先週は公正証書遺言の作成相談のために、地元岡山県に行ってきました。

 

相談者は私の遠縁にあたる方なのですが、お子さんがおらず、奥様に先立たれてしまったため、今後ご自身に万が一のことがあった場合に、きょうだい、甥、姪が相続人になります。しかし、法定相続人の数も多く、中には財産を譲りたくない人物もいるということで、遺言の作成を勧めていました。

 

きょうだいや甥、姪については、法律上遺留分が認められていませんので、きちんとした遺言さえ残しておけば、本人の遺志通りに財産を承継させることが可能です。
相続財産は主に預貯金と不動産ですが、不動産は合計で9筆ほどあり、農地も含まれています。

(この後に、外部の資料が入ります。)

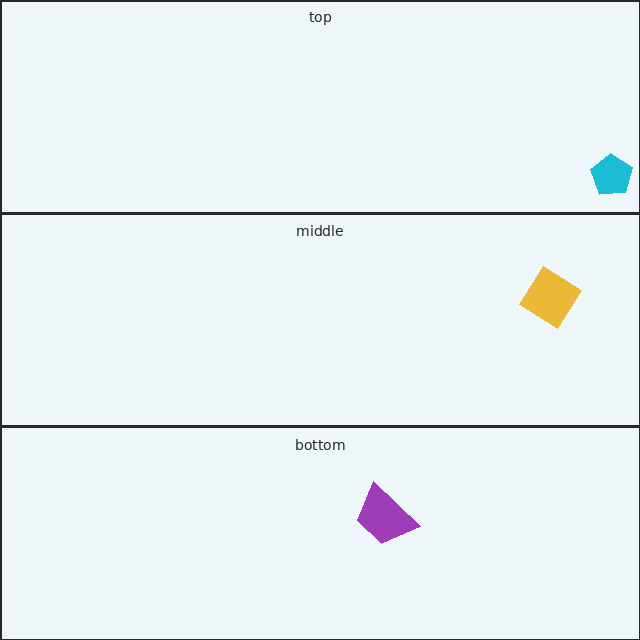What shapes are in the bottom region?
The purple trapezoid.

また、建物は数筆未登記であったりと、今後の処理についあれこれと検討しなければならないことが多くありました。
ずっと田舎暮らしで、法律などの難しい話は苦手という方だったので、途中で打ち合わせが難航することもありましたが、今回の相談でおおむね道筋は立ったため、あとは必要書類をそろえて、地元の公証役場で公証人と細部のすり合わせに入ることになると思います。

 

しかし、今回は親戚としての身分関係上、私が公証役場で証人(立会人)になることができません

 

※公正証書遺言を作成するには、証人2人が公正証書遺言の作成当日に立会うことが必要となります(民法969条第1号)。 ここでいう証人とは、遺言の内容について何らかの責任を負うものではなく、作成時点での立会いをするだけです。ただし、以下の者は証人になることができないとされています(民法第974条)。

①未成年者
推定相続人・受遺者及びその配偶者並びに直系血族
③公証人の配偶者、四親等以内の親族、書記及び雇人
今回、私の身分上の立場は②に当たってしまうのですが、同様に、近しい身内の場合は②に該当するため、証人になることができません。かといって、全くの無関係の友人、知人に遺言の立会いを頼むのも抵抗があるとのことで、今回は公証役場に依頼して、証人を手配してもらうことになりそうです(費用は8,000円~10,000円程度)。

 

この場合、公証役場で紹介してもらえる証人の方は、身元のしっかりしている人ですので、仮に遺言の内容が知られてしまっても、それが外部に漏れるというような心配はまずありません。

 

相談者自身はまだまだ元気なのですが、いつ何が起こるかわからないのが人生です。また、早くきっちりした書面を作って、気持ちの上でも安心していただきたいと思います。